The company is cutting 33 jobs in its New York and Phoenix offices, said the person, who asked not to be identified because the matter is private. The majority of the reductions are in the local sales group, which is dedicated to smaller independent practices, while some positions in recruiting, office operations and information technology will also be eliminated, the person said.
Four months ago, co-founder Oliver Kharraz took the helm as CEO of the New York-based startup, with the promise of building deeper corporate partnerships with health systems. The headcount reductions are part of an effort to refine the company’s focus on the health systems business, which has doubled in size in the past year, the person said.
“We have parted ways with talented individuals for whom we have great respect and appreciation,” the company said in a statement. “We are updating our staffing to match the strategic direction of our business and the evolution of the health-care industry since our start nearly a decade ago.”
Founded in 2007, Zocdoc provides medical professionals with an online scheduling tool for patients to book appointments. After the cuts, the company will have about 600 people across three offices. Zocdoc has raised $230 million and was last valued at $1.8 billion, according to the company.
U.S. doctors are increasingly working for hospitals instead of private practices. Only a third of physicians are projected to be independent by the end of this year, compared with 57 percent in 2000, according to a July 2015 report by Accenture Plc.

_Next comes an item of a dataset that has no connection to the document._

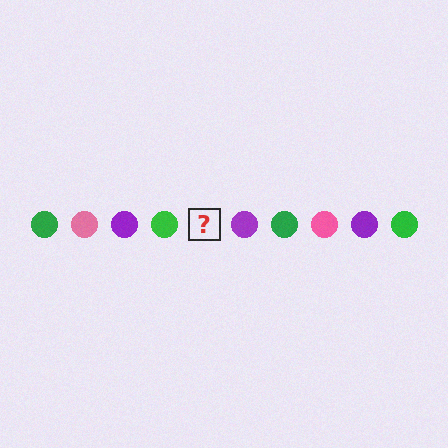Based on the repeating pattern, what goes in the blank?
The blank should be a pink circle.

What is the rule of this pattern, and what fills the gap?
The rule is that the pattern cycles through green, pink, purple circles. The gap should be filled with a pink circle.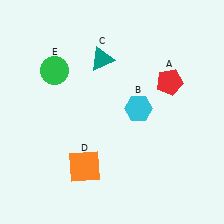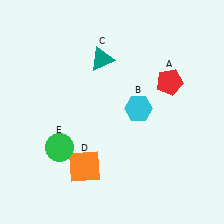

A slew of firings have hit technology startups since September, with more than 1,000 positions eliminated, according to data compiled by Bloomberg from company disclosures and news reports. The reasons vary. Some companies, such as Zocdoc, are making business-plan adjustments. Snapchat Inc. is abandoning plans for original content and eliminating staff, and messaging app developer Tango eliminated 9 percent of its workforce after a failed move into e-commerce.
Others are making deeper personnel cuts to pare expenses. Jawbone Inc., the maker of wearable fitness trackers, cut 15 percent of its workforce, or 60 employees, late last year to reduce costs.